Janusz Stankiewicz, Gorath. Uderz Pierwszy, recenzja

 

Janusz Stankiewicz, Gorath. Uderz Pierwszy, recenzja

Autor: Janusz Stankiewicz

Tytuł: Gorath. Uderz Pierwszy

Wydawnictwo: Alegoria

Ilość stron: 292

Rok wydania: 2022

Moja ocena 10/10

W swojej literackiej przygodzie zaledwie parę razy miałem okazję przeczytać książkę z gatunku urban fantasy.  Powieść osadzona w wielkomiejskich realiach, której motywem przewodnim jest magia, potwory, elfy, krasnoludy, smoki, orkowie i szczęk żelaza, to rzadkość na naszym rynku. Dlatego też, gdy otrzymałem egzemplarz recenzencki debiutanckiej powieści Janusza Stankiewicza „Gorath. Uderz pierwszy” postanowiłem tak zreorganizować czas, aby sięgnąć po nią jak najszybciej. A zachętą do tego były bardzo pozytywne opinie i oceny innych zaprzyjaźnionych blogerów.

Fabuła książki

Gorath to uciekający przed życiem mieszaniec, w którego żyłach płynie przede wszystkim orcza (i prawdopodobnie ludzka) krew. Przez lata zmuszany do walki za pieniądze, jako najemnik, musi uciekać przed zemstą ludzi, którym zaszedł za skórę. Pojmany staje przed obliczem Kathany Marr – potężnej orczej władczyni – która składa mu propozycję nie do odrzucenia. Otrzymuje zadanie przeniknięcia do szeregów organizacji płatnych zabójców – Cieni – celem zdobycia ich zaufania, poznania przywódców szajki i wystawienia ich Władzy we właściwym momencie. Nagrodą za wykonanie misji jest wolność i możliwość rozpoczęcia życia z „czystą kartą”. W przypadku odmowy lub niepowodzenia, orka spotka śmierć.
W świecie, w którym władza, dobre urodzenie i pieniądze czynią nietykalnym, a ulicznica ma w sobie więcej szacunku, niż można elfka, Gorath będzie musiał przelać wiele krwi, aby wykonać zadanie i zachować życie.

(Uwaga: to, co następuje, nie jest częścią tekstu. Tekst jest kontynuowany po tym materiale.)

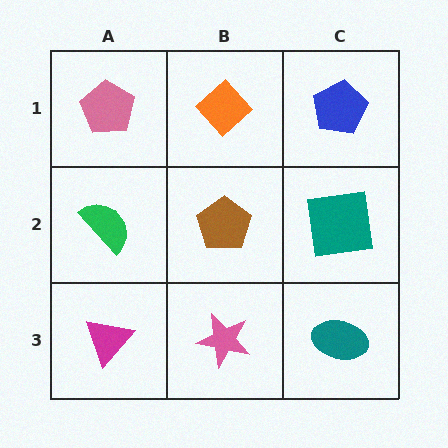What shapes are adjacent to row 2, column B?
An orange diamond (row 1, column B), a pink star (row 3, column B), a green semicircle (row 2, column A), a teal square (row 2, column C).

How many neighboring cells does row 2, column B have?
4.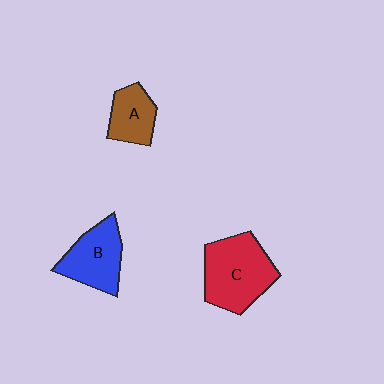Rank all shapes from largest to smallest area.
From largest to smallest: C (red), B (blue), A (brown).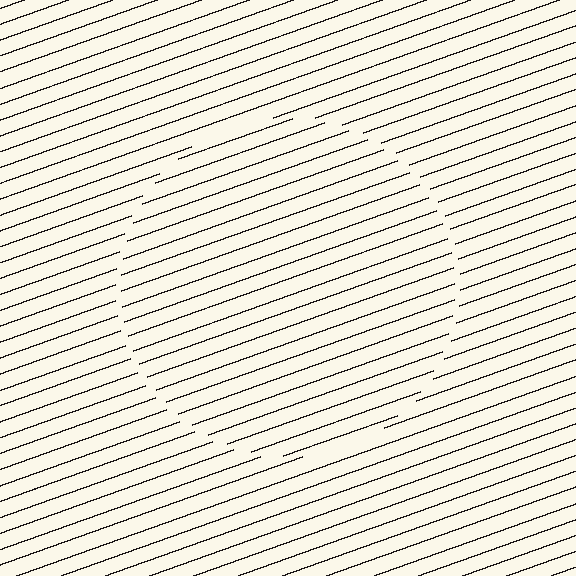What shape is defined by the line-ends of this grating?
An illusory circle. The interior of the shape contains the same grating, shifted by half a period — the contour is defined by the phase discontinuity where line-ends from the inner and outer gratings abut.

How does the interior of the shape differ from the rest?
The interior of the shape contains the same grating, shifted by half a period — the contour is defined by the phase discontinuity where line-ends from the inner and outer gratings abut.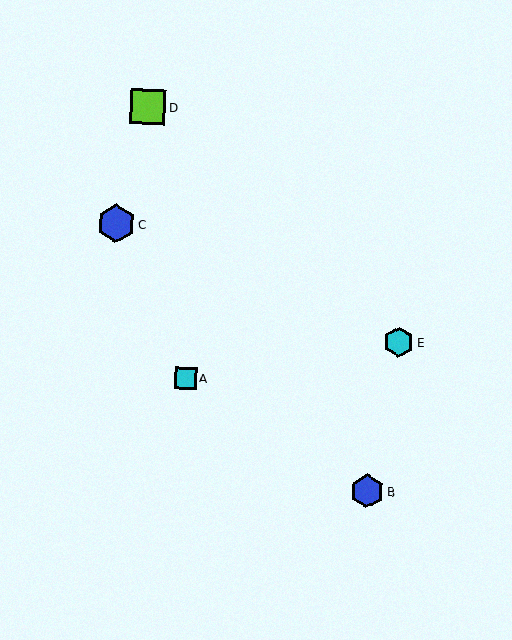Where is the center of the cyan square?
The center of the cyan square is at (185, 378).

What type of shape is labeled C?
Shape C is a blue hexagon.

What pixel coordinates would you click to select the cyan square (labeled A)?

Debiutancka powieść Janusza Stankiewicza „Gorath. Uderz pierwszy” to znakomite połączenie powieści urban i dark fantasy. Zarówno wątek główny, jak i poboczne idealnie do siebie pasują, tworząc ponury i wstrząsający obraz świata korupcji i bezprawia. Bardzo mocną stroną powieści są bohaterowie, silni, niezależni, przerażający, a niekiedy tragiczni. Historia napisana jest bardzo dynamicznie, pełno w niej scen walki oraz bardzo barwnych dialogów. Czytając o przygodach Goratha, zdarzyło mi się raz zaczytać do tego stopnia, iż zamiast wysiąść na właściwej stacji metra dojechałem do samego końca nitki i musiałem wracać.
Jedynym mankamentem książki w mojej ocenie jest brak mapy, ukazującej najważniejsze miejsca, w których rozgrywa się akcja. Być może w kolejnych powieściach fantasy Janusza Stankiewicza, takowe się pojawią.
Chciałbym również podziękować autorowi za egzemplarz recenzencki książki wraz z autografem i dedykacją. 

Podsumowanie

Powieść Janusza Stankiewicza „Gorath. Uderz pierwszy” to doskonałe połączenie powieści urban i dark fantasy. Czytając ją bawiłem się znakomicie i już nie mogę się doczekać by sięgnąć po kolejną powieść autora, czyli „Gorath. Krawędź Otchłani”.